Saat tim bertanya kepada masyarakat tidak ada yang mengerti karena tidak menguasai Bahasa Indonesia. Penerjemah yang kami bawa berasal dari Suku Moni, sementara lagu yang dinyanyikan mengandung bahasa yang dipakai masyarakat Distrik Biandoga, Bahasa Walani. Salah satu anggota tim dari Intan Jaya, Abniel menjelaskan nyanyian tersebut berjudul Menetawa Emo i iaia Waeo yang artinya Di Belakang Gunung Tidak Ada Kemajuan.

“Secara garis besar masyarakat mengatakan hal yang jujur mengenai keadaan desanya, dan saya sangat terharu,” kata Abniel.

Abniel menjelaskan makna dalam nyanyian tersebut adalah keheranan masyarakat didatangi tamu dari jauh. Selama ini masyarakat menganggap dirinya sebagai anak yatim dan tidak dipedulikan. Melalui nyanyian masyarakat juga bertanya untuk apa datang jauh-jauh ke sini? Ke desa di pegunungan Papua ini? Di sini hanya ada rumput, bebatuan, dan kayu.

Rasa haru seketika timbul melihat masyarakat menangis. Di kesempatan ini, kami benar-benar merasa banyak diberi pelajaran oleh masyarakat di pegunungan Papua. Nyanyian yang disajikan merupakan sebuah bentuk dari ratapan, rengekan, bahkan teriakan yang tidak dapat menembus deretan bukit di sekitar tempat mereka bermukim.

Sangat jarang orang luar yang datang ke Distrik Biandoga, bahkan oleh sesama warga Kabupaten Intan Jaya. Satu-satunya akses ke Biandoga adalah dengan helikopter. Tidak ada akses jalan darat dan lapangan terbang untuk mendarat pesawat perintis. Jika hendak berjalan kaki ke Biandoga, butuh waktu sekitar dua minggu dari Nabire.

Jauh sebelum tim berangkat ke Biandoga, Ketua DPRD Kabupaten Intan Jaya, Marten Tipagau menjelaskan keadaan Desa Matadi yang jauh dari akses kesehatan. Lagi-lagi karena tidak adanya akses menuju ke sana. Marten mengakui bila pemerintah daerah juga kesulitan untuk mencapai daerah tersebut.

“Distrik Biandoga ini sangat sulit akses transportasi, bahkan oleh kami pemerintah daerah,” tutur Marten.

Jika dilihat seisi desa, tidak ada satupun bangunan permanen yang berdiri.

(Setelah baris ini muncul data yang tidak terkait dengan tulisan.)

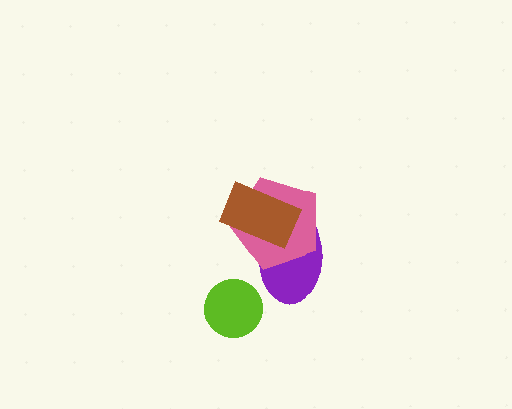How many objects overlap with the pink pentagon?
2 objects overlap with the pink pentagon.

Desa Matadi memiliki satu bangunan gereja terbuat dari kayu dan beralaskan tanah. Sisanya honai-honai milik warga dengan satu kamar mandi yang tertutup dedaunan. Tidak ada jaringan listrik, apalagi sinyal telepon selular. Fasilitas MCK umum dibuat secara swadaya oleh masyarakat, berdinding daun dan terdapat sebuah lubang untuk menampung kotoran.

Bagaimana dengan fasilitas kesehatan? Tidak ada satupun fasilitas kesehatan di Desa Matadi. Tidak ada balai pengobatan atau puskesmas berdiri di sini. Berdasarkan data Kementerian Kesehatan tahun 2015, ada 9.754 unit puskesmas tersebar di Indonesia. Dari jumlah tersebut tidak ada satupun berdiri di sini. Kalaupun ada puskesmas, apakah ada tenaga medisnya? Bagaimana dengan obat-obatannya? Tentu tidak mudah untuk sampai di wilayah pegunungan Papua.

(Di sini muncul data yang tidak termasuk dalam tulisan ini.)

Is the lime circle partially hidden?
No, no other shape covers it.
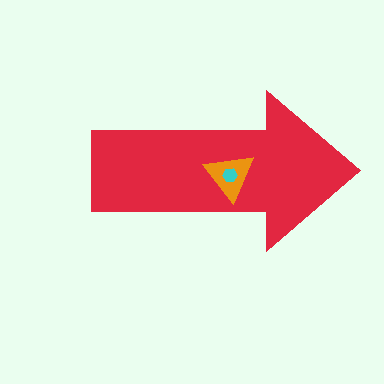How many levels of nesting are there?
3.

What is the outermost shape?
The red arrow.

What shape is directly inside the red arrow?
The orange triangle.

Masyarakat Desa Matadi, melahirkan anak mereka secara mandiri. Beberapa Mama mengakui hanya menungging di samping Honai. Seorang warga Matadi, Timotius Galipa memperagakan bagaimana perempuan di desanya ketika melahirkan. Bagaimanapun ini adalah sebuah fenomena memilukan. Bukan saja bagi si ibu yang melahirkan, tapi bagi negeri ini.